Levels of full-length huntingtin (FL htt) influence organ and body weight, independent of polyglutamine length. The growth hormone-insulin like growth factor-1 (GH-IGF-1) axis is well established as a regulator of organ growth and body weight. In this study, we investigate the involvement of the IGF-1 pathway in mediating the effect of htt on body weight. IGF-1 expression was examined in transgenic mouse lines expressing different levels of FL wild-type (WT) htt (YAC18 mice), FL mutant htt (YAC128 and BACHD mice) and truncated mutant htt (shortstop mice). We demonstrate that htt influences body weight by modulating the IGF-1 pathway. Plasma IGF-1 levels correlate with body weight and htt levels in the transgenic YAC mice expressing human htt.

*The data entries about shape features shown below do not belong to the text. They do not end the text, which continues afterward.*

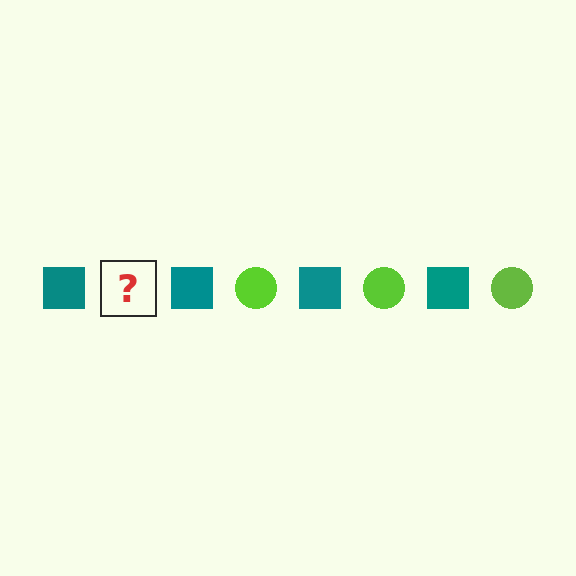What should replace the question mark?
The question mark should be replaced with a lime circle.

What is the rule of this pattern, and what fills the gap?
The rule is that the pattern alternates between teal square and lime circle. The gap should be filled with a lime circle.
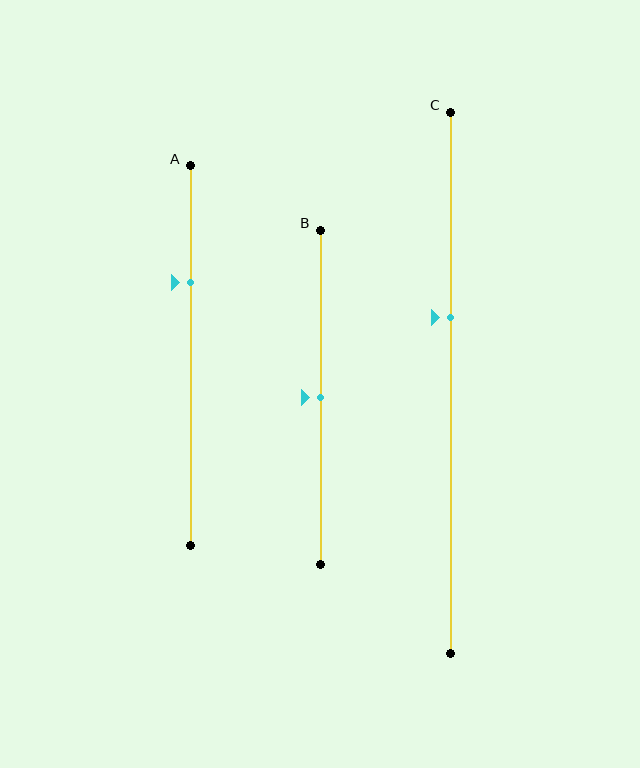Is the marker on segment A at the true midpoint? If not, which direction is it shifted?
No, the marker on segment A is shifted upward by about 19% of the segment length.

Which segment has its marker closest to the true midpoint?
Segment B has its marker closest to the true midpoint.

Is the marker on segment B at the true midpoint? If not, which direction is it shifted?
Yes, the marker on segment B is at the true midpoint.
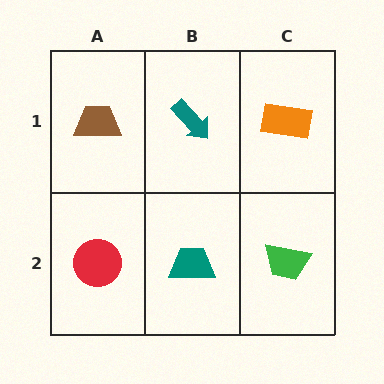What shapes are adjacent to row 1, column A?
A red circle (row 2, column A), a teal arrow (row 1, column B).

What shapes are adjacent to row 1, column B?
A teal trapezoid (row 2, column B), a brown trapezoid (row 1, column A), an orange rectangle (row 1, column C).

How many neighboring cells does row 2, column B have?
3.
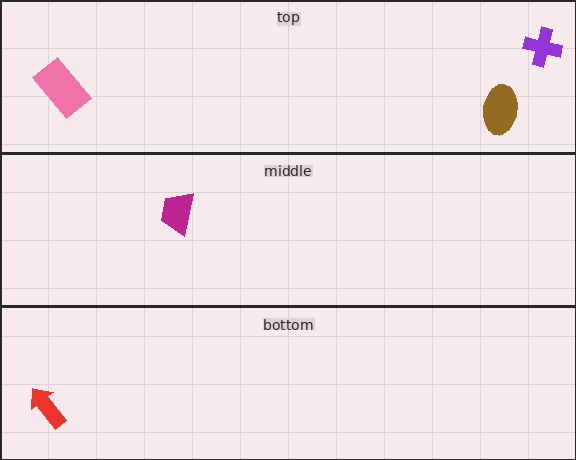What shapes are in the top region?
The purple cross, the brown ellipse, the pink rectangle.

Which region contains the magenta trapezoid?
The middle region.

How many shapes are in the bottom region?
1.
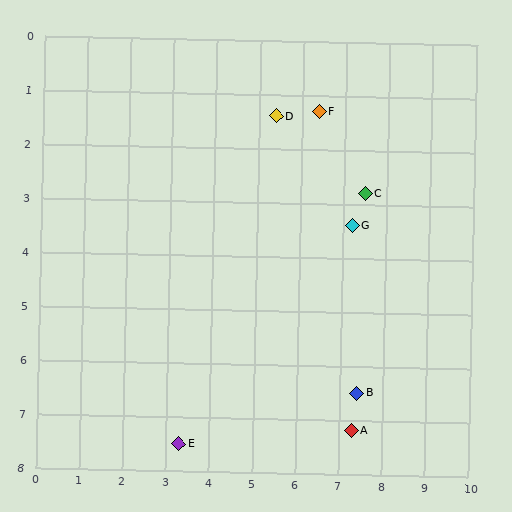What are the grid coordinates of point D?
Point D is at approximately (5.4, 1.4).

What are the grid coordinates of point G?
Point G is at approximately (7.2, 3.4).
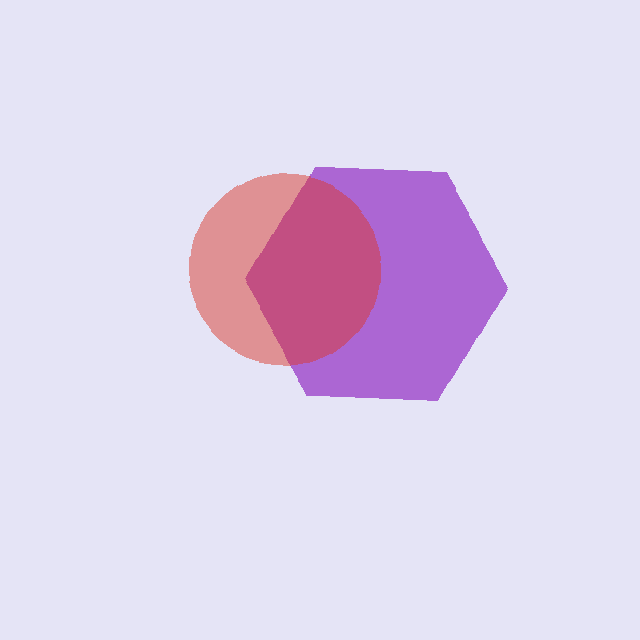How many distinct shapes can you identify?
There are 2 distinct shapes: a purple hexagon, a red circle.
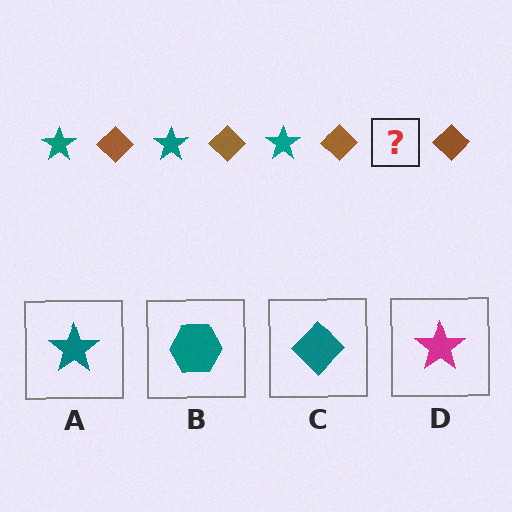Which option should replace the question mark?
Option A.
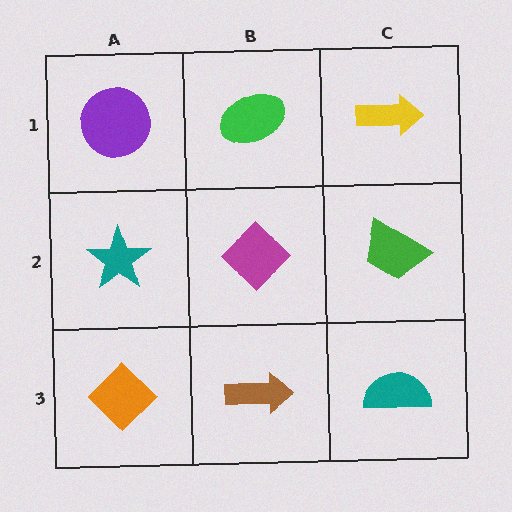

The effect of htt on IGF-1 expression is independent of CAG size. No effect on body weight is observed in transgenic YAC mice expressing a truncated N-terminal htt fragment (shortstop), indicating that FL htt is required for the modulation of IGF-1 expression. Treatment with 17beta-estradiol (17beta-ED) lowers the levels of circulating IGF-1 in mammals. Treatment of YAC128 with 17beta-ED, but not placebo, reduces plasma IGF-1 levels and decreases the body weight of YAC128 animals to WT levels. Furthermore, given the ubiquitous expression of IGF-1 within the central nervous system, we also examined the impact of FL htt levels on IGF-1 expression in different regions of the brain, including the striatum, cerebellum of YAC18, YAC128 and littermate WT mice. We demonstrate that the levels of FL htt influence IGF-1 expression in striatal tissues. Our data identify a novel function for FL htt in influencing IGF-1 expression.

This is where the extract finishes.